I am reading Murphys machine learning: a probabilistic perspective and in 4.3.2.1 it says that for a joint gaussian with 2 zero mean random variables, lets say $y$ and $x$, if the correlation is $0$, they are independent. It then goes on to say that if you know a $y$ value, the conditional pdf of $x$ given $y$ has the same variance of the marginal pdf of $x$. This implies that learning information about $y$ tells us nothing about $x$. However, when I draw a joint gaussian and take a slice for some fixed $y$ value, it appears the distribution will get tighter for $x$ even if there is 0 correlation. Why is it the case that our uncertainty of $x$ does not decrease after learning something about $y$? Additionally, why would $x$ and $y$ be independent. One potential answer is that after we normalize the slice of the gaussian, the conditional pdf of $x$ given $y$ will look just like the marginal pdf of $x$.

Answer 1

For a random vector $X=(X_1,\ldots,X_n)$, by definition, it is a joint gaussian $\mathcal{N}(\mu,\Sigma)$, where $\mu$ is the mean vector and $\Sigma$ is the covariance matrix, if and only if it has pdf $$f(x_1,\ldots,x_n)=\frac{\exp(-\frac{1}{2}(x-\mu)^T\Sigma^{-1}(x-\mu))}{\sqrt{(2\pi)^n|\Sigma}}.$$

In the case that $X_1,\ldots,X_n$ are uncorrelated, this is the same as saying $\Sigma$ is a diagonal matrix, in which case the pdf splits, giving independence.
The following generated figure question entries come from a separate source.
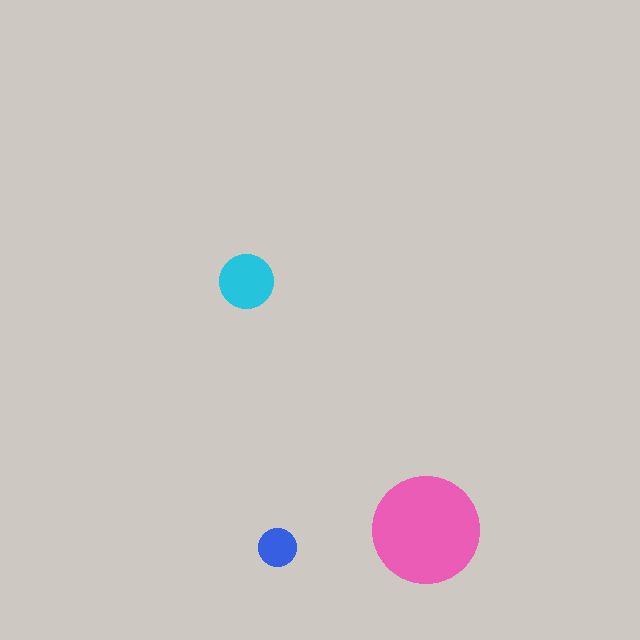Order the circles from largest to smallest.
the pink one, the cyan one, the blue one.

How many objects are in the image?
There are 3 objects in the image.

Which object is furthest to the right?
The pink circle is rightmost.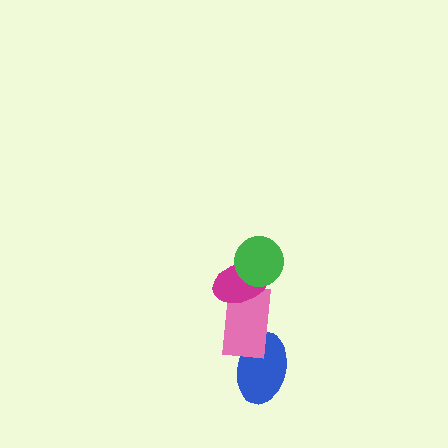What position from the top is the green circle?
The green circle is 1st from the top.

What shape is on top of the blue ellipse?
The pink rectangle is on top of the blue ellipse.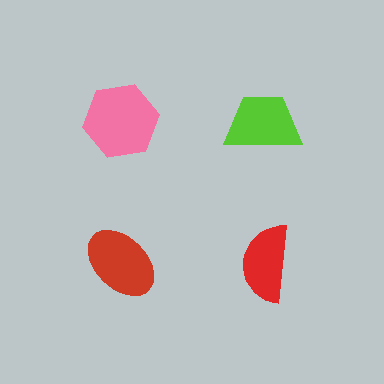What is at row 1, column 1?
A pink hexagon.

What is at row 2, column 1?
A red ellipse.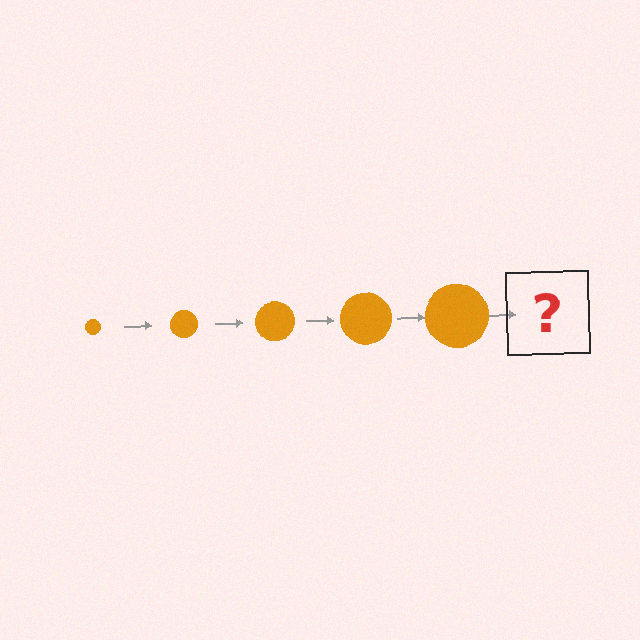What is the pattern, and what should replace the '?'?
The pattern is that the circle gets progressively larger each step. The '?' should be an orange circle, larger than the previous one.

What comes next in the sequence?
The next element should be an orange circle, larger than the previous one.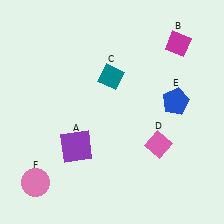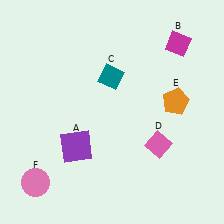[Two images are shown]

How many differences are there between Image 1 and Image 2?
There is 1 difference between the two images.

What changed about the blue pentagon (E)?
In Image 1, E is blue. In Image 2, it changed to orange.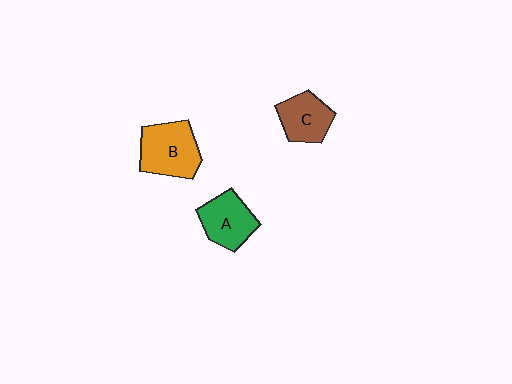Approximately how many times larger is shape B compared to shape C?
Approximately 1.3 times.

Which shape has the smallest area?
Shape C (brown).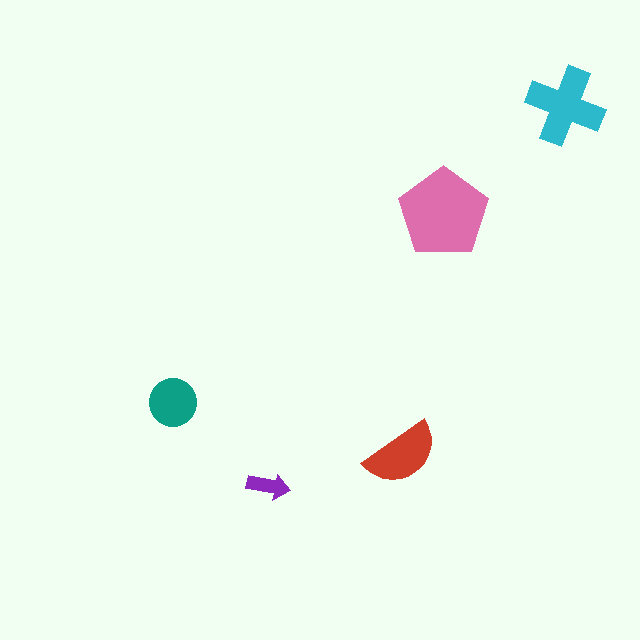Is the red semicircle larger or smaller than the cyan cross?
Smaller.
Your second question is a general question about independent random variables. Let $X,Y$ be independent (for convenience, continuous) random variables with pdfs $f_X,f_Y$, respectively. Then the joint pdf is $f_{X,Y}(x,y)=f_X(x)f_Y(y)$. Then the conditional pdf of $x$ given $y$ is $$f_{X|Y}(x|y) = \frac{f_{X,Y}(x,y)}{f_Y(y)}=f_X(x).$$ Similarly, the marginal pdf for $X$ is just $$\int f_{X,Y}(x,y)dy = f_X(x)\int f_Y(y)dy=f_X(x).$$

The $y$ in the conditional is assumed to come from $\mathcal{Y}:=\{y\in \mathbb{R}:f_Y(y)>0\}$ so that we avoid dividing by zero. This isn't an issue in the normal case.
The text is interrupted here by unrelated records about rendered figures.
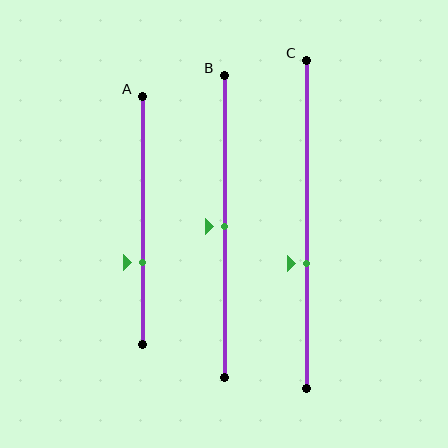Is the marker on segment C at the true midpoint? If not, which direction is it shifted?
No, the marker on segment C is shifted downward by about 12% of the segment length.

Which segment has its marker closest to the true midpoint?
Segment B has its marker closest to the true midpoint.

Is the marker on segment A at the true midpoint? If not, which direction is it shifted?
No, the marker on segment A is shifted downward by about 17% of the segment length.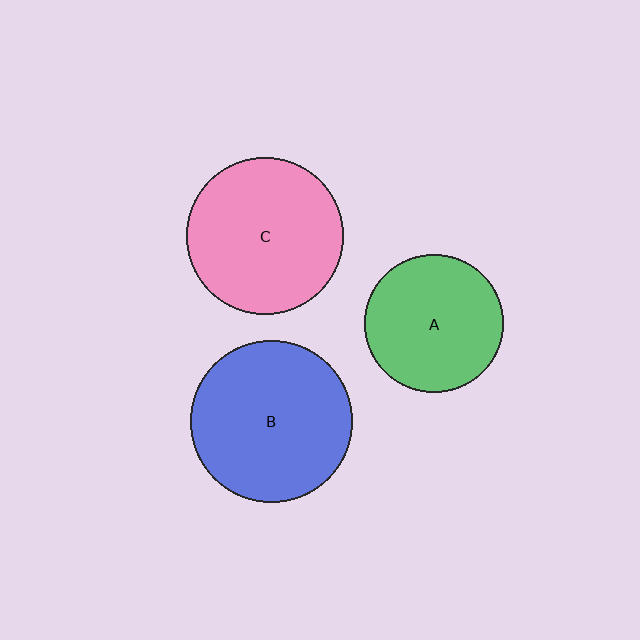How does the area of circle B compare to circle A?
Approximately 1.4 times.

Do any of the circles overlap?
No, none of the circles overlap.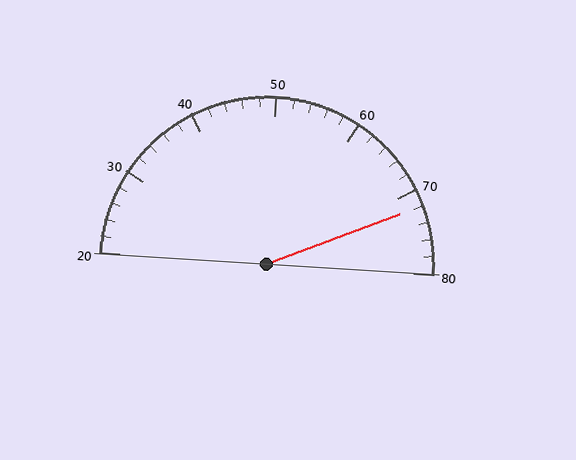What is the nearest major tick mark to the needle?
The nearest major tick mark is 70.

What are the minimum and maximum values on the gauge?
The gauge ranges from 20 to 80.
Your proposed explanation is exactly the correct one: The joint pdf should have level sets that are ellipses. Each ellipse gets narrower as you go along the $y$ axis. But when you divide (normalize) by the $f_Y(y)$, the segments will become the same. That's because the form of the pdf is $f_X(x)f_Y(y)$, we can see that the scaling factor is exactly $f_Y(y)$.